Snow is not an easy book to read or like. Contrary to its name, it is heavy, not because it is overly philosophical but because it is too less so. It is fluffy and yet leaden: which might also describe some of what Ka sees in Kars. A society torn between fanatical secularism proposed by the State and Islamic radicalism proposed by cultural roots. This is essentially what Mr. Pamuk has been trying to explore all his life. He is the classic immigrant who can see the provincialism of his original homeland and sneer at it but cannot help but reject the modernism of his new home either. It is the classic dilemma that defines immigration in general and brings about the middle-path that ends up changing societies: more to which people migrate than from where they migrate.

Unfortunately for us, Snow is pretentious and repetitive. It's overuse of 'Snow' as a metaphor for pretty much everything (love, distance, beauty, cover-up, joy, sadness, commonness, difference, you name it) is cloying and makes it impossible to plow ahead. It's overuse of the word 'Snow' not just as a metaphor but for itself every other sentence is also jarring. It starts to hurt.

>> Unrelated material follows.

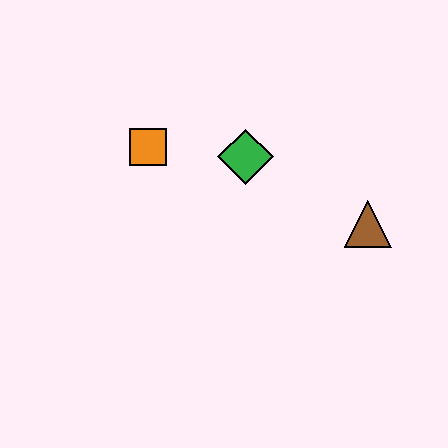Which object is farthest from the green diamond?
The brown triangle is farthest from the green diamond.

Snow's style is literary with heavy influence from others before who explored the east or mid-east from Western eyes. Dostoevsky and Conrad come to mind immediately (but they do almost all the time) and one could see hints of Prince Mishkin and even glimpses of Raskonikov in Ka. However, as an outside but not necessarily a wild thought, Ka (following the the inclusive pattern of naming his prime characters: Kars - city, Kar -snow, Ka - the hero) might actually be at heart closer to Kafka's K than anyone else. His utter dislocation, albeit fueled by differing cultural views rather than just a general sense of being lost amidst the oppressing social structure, is basically an emotion personified by Joseph K (The Trial, The Castle). While K does not understand the world around him and generally doesn't make an attempt, Ka seems to make too much effort and then seems to give up to easily. He is essentially a coward once-to-often guised as a skeptic.

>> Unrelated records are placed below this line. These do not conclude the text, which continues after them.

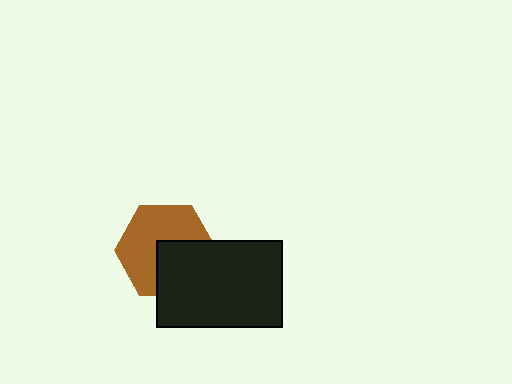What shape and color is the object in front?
The object in front is a black rectangle.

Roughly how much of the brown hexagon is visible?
About half of it is visible (roughly 59%).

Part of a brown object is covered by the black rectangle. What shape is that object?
It is a hexagon.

Snow is full of characters, alas only some of them interesting. Ka's love Ipek is a rather boring character though the final propulsion to the novel and its fulcrum is essentially provided by her indiscretion. In contrast, Kadife, Ipek's younger sister is feisty and far more elegant. However, the real force of the novel is two contrasting philosophies presented by the all-powerful stage actor Sunay Zaim (a shadow of Atatürk's) and the equally charming but enigmatic Blue, a fundamentalist who really is the only force that keeps the pages together. Pamuk never allows them to be face to face and he uses Ka as a sort of interpreter between the two presenting and digesting their ideas without being really touched by any. While Blue is the motor of the book, it is the young Islamist Najib who provides its soul and Pamuk clearly wanting to make a statement kills him early on (this is not a spoiler -- Pamuk tells you this upfront sort of laying down the foundation of his covert pessimism.)

I struggled through the almost 500 page book. I really did. There were many times, specially about half-way through, I saw no reason to move on because I thought I knew what was going to happen. However, Pamuk has some tricks up his sleeves, he pulls the right kind of gargoyle out at the right time and kept me going.

I wasn't utterly disappointed at the end. Books to me are a mirror into another life that I could never have or know about. The fantasy of Snow is the type where the fact that it is is often more important than the fact that it isn't fantastic.